1\section{Some other topics}
2\label{section:more}
3\setcounter{footnote}{0}
4
5\subsection{How do I cite Infernal?}
6
7If you'd like to cite a paper, please cite the Infernal 1.1 application
8note in \emph{Bioinformatics}:
9
10Infernal 1.1: 100-fold faster RNA homology searches.
11EP Nawrocki and SR Eddy.
12Bioinformatics, 29:2933-2935, 2013.
13
14The most appropriate citation is to the web site,
15\url{http://eddylab.org/infernal/}. You should also cite what version
16of the software you used. We archive all old versions, so anyone
17should be able to obtain the version you used, when exact
18reproducibility of an analysis is an issue.
19
20The version number is in the header of most output files. To see it
21quickly, do something like \prog{cmscan -h} to get a help page, and
22the header will say:
23
24\begin{sreoutput}
25# cmscan :: search sequence(s) against a CM database
26# INFERNAL 1.1.3 (November 2019)
27# Copyright (C) 2019 Howard Hughes Medical Institute.
28# Freely distributed under the BSD open source license.
29# - - - - - - - - - - - - - - - - - - - - - - - - - - - - - - - - - - - -
30\end{sreoutput}
31
32So (from the second line there) this is from Infernal 1.1.3.
33
34\subsection{How do I report a bug?}
35
36Email us, at \url{eric.nawrocki@nih.gov}.
37
38Before we can see what needs fixing, we almost always need to
39reproduce a bug on one of our machines. This means we want to have a
40small, reproducible test case that shows us the failure you're seeing.
41So if you're reporting a bug, please send us:
42
43\begin{itemize}
44 \item A brief description of what went wrong.
45 \item The command line(s) that reproduce the problem.
46 \item Copies of any files we need to run those command lines.
47 \item Information about what kind of hardware you're on, what
48   operating system, and (if you compiled the software yourself rather
49   than running precompiled binaries), what compiler and version you
50   used, with what configuration arguments.
51\end{itemize}
52
53Depending on how glaring the bug is, we may not need all this
54information, but any work you can put into giving us a clean
55reproducible test case doesn't hurt and often helps.
56
57The information about hardware, operating system, and compiler is
58important.

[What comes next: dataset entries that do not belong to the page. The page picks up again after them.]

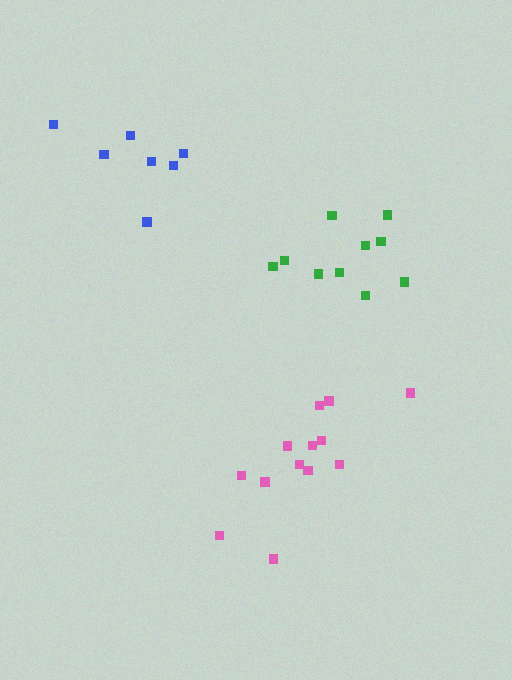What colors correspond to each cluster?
The clusters are colored: blue, pink, green.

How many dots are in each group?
Group 1: 7 dots, Group 2: 13 dots, Group 3: 10 dots (30 total).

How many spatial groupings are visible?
There are 3 spatial groupings.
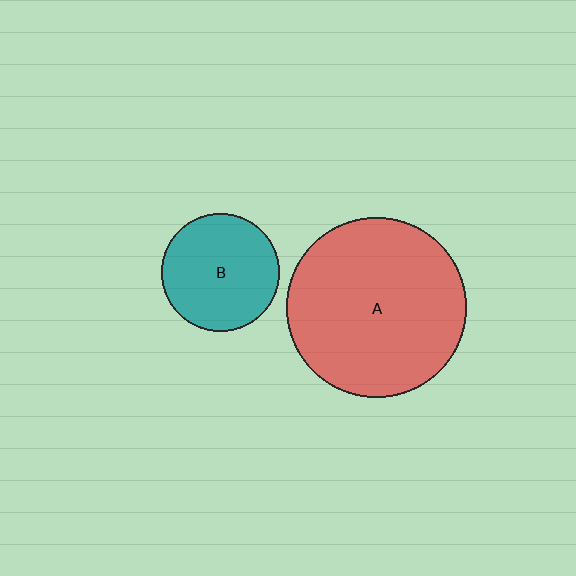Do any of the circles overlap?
No, none of the circles overlap.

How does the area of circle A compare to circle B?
Approximately 2.3 times.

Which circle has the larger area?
Circle A (red).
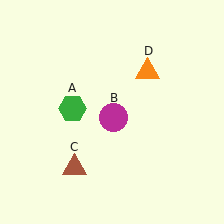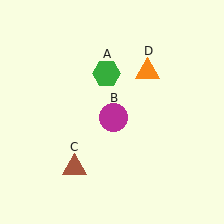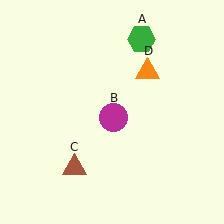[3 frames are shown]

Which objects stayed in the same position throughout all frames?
Magenta circle (object B) and brown triangle (object C) and orange triangle (object D) remained stationary.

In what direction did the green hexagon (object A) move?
The green hexagon (object A) moved up and to the right.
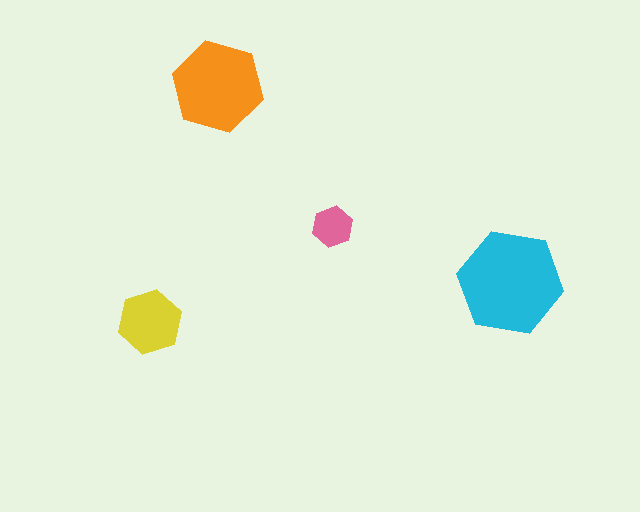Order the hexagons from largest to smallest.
the cyan one, the orange one, the yellow one, the pink one.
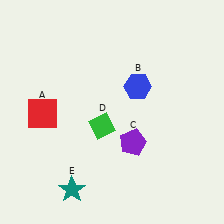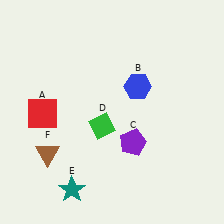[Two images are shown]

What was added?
A brown triangle (F) was added in Image 2.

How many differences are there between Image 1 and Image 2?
There is 1 difference between the two images.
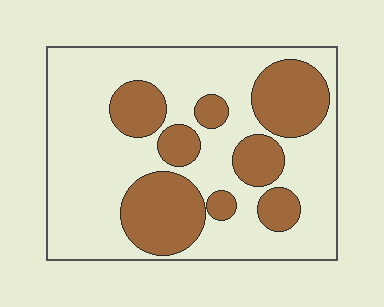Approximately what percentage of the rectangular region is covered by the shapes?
Approximately 30%.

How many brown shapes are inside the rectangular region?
8.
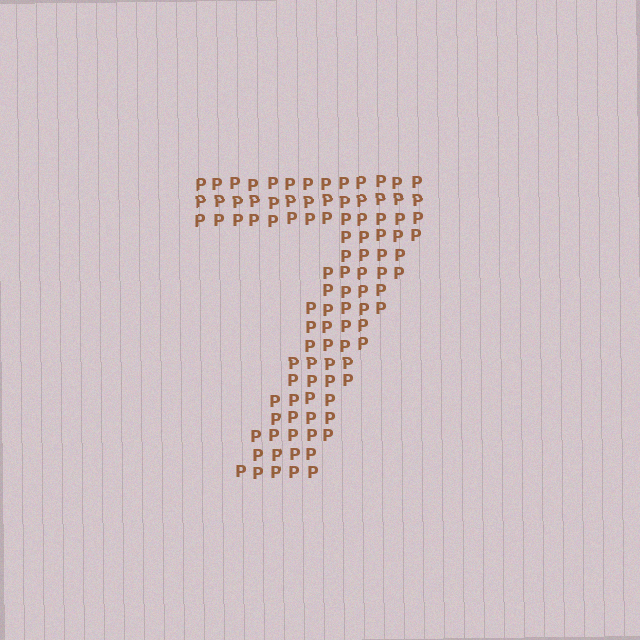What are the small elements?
The small elements are letter P's.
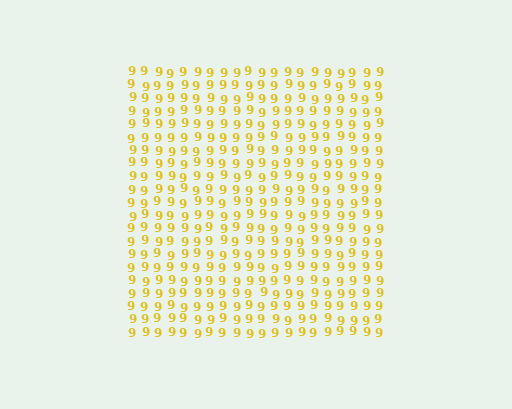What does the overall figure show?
The overall figure shows a square.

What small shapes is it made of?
It is made of small digit 9's.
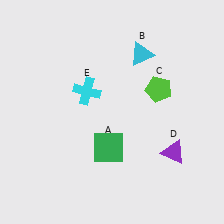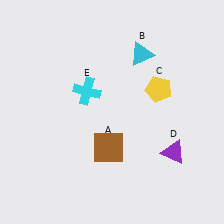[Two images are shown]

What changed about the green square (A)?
In Image 1, A is green. In Image 2, it changed to brown.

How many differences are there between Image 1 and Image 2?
There are 2 differences between the two images.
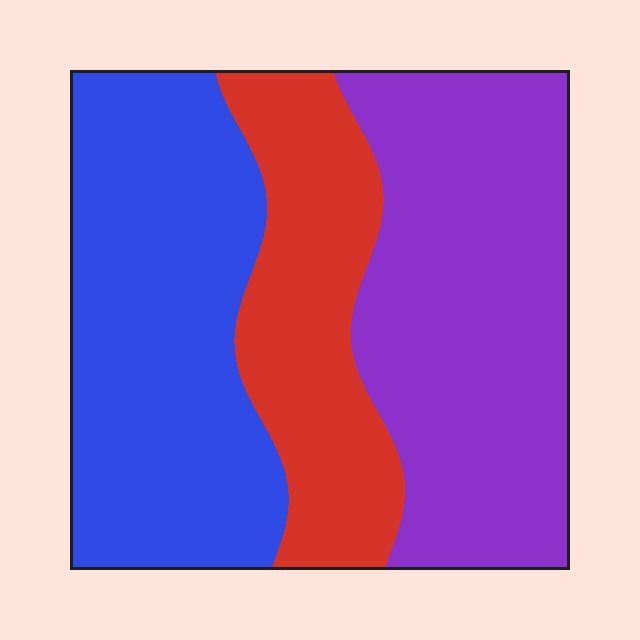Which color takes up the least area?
Red, at roughly 25%.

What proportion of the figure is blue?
Blue takes up about three eighths (3/8) of the figure.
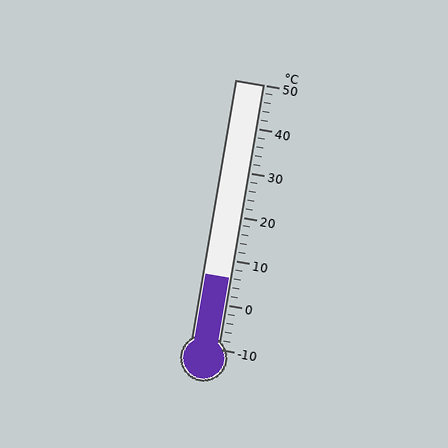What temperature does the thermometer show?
The thermometer shows approximately 6°C.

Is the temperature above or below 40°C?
The temperature is below 40°C.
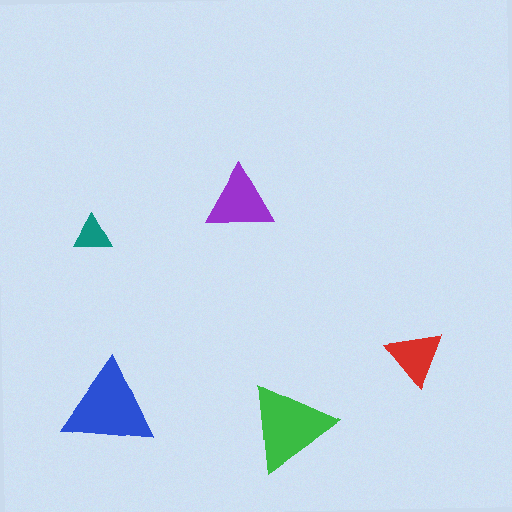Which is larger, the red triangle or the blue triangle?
The blue one.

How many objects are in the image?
There are 5 objects in the image.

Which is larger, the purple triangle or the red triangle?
The purple one.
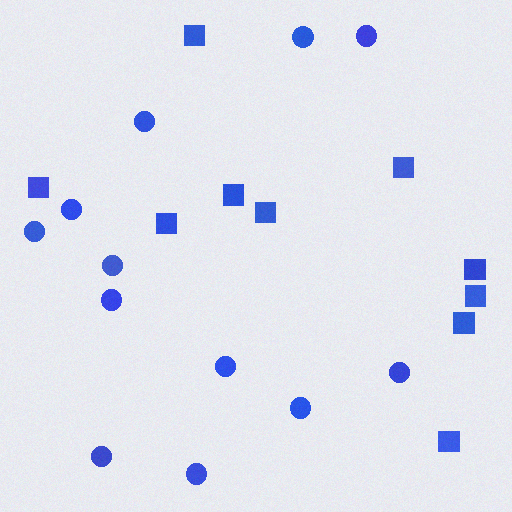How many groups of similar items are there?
There are 2 groups: one group of squares (10) and one group of circles (12).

Bugs are frequently specific to particular configurations
59of hardware/OS/compiler.  We have a wide variety of systems available
60for trying to reproduce bugs, and we'll try to match your system as
61closely as we can.
62
63If you first see a problem on some huge compute (like running a
64zillion query sequence over a huge profile database), it will really,
65really help us if you spend a bit of time yourself trying to isolate
66whether the problem really only manifests itself on that huge compute,
67or if you can isolate a smaller test case for us. The ideal bug report
68(for us) gives us everything we need to reproduce your problem in one
69email with at most some small attachments.
70
71Remember, we're not a company with dedicated support staff -- we're a
72small lab of busy researchers like you. Somebody here is going to drop
73what they're doing to try to help you out. Try to save us some time,
74and we're more likely to stay in our usual good mood.
75
76If we're in our usual good mood, we'll reply quickly.  We'll probably
77tell you we fixed the bug in our development code, and that the fix
78will appear in the next Infernal release. This of course doesn't help you
79much, since nobody knows when the next Infernal release is going to be.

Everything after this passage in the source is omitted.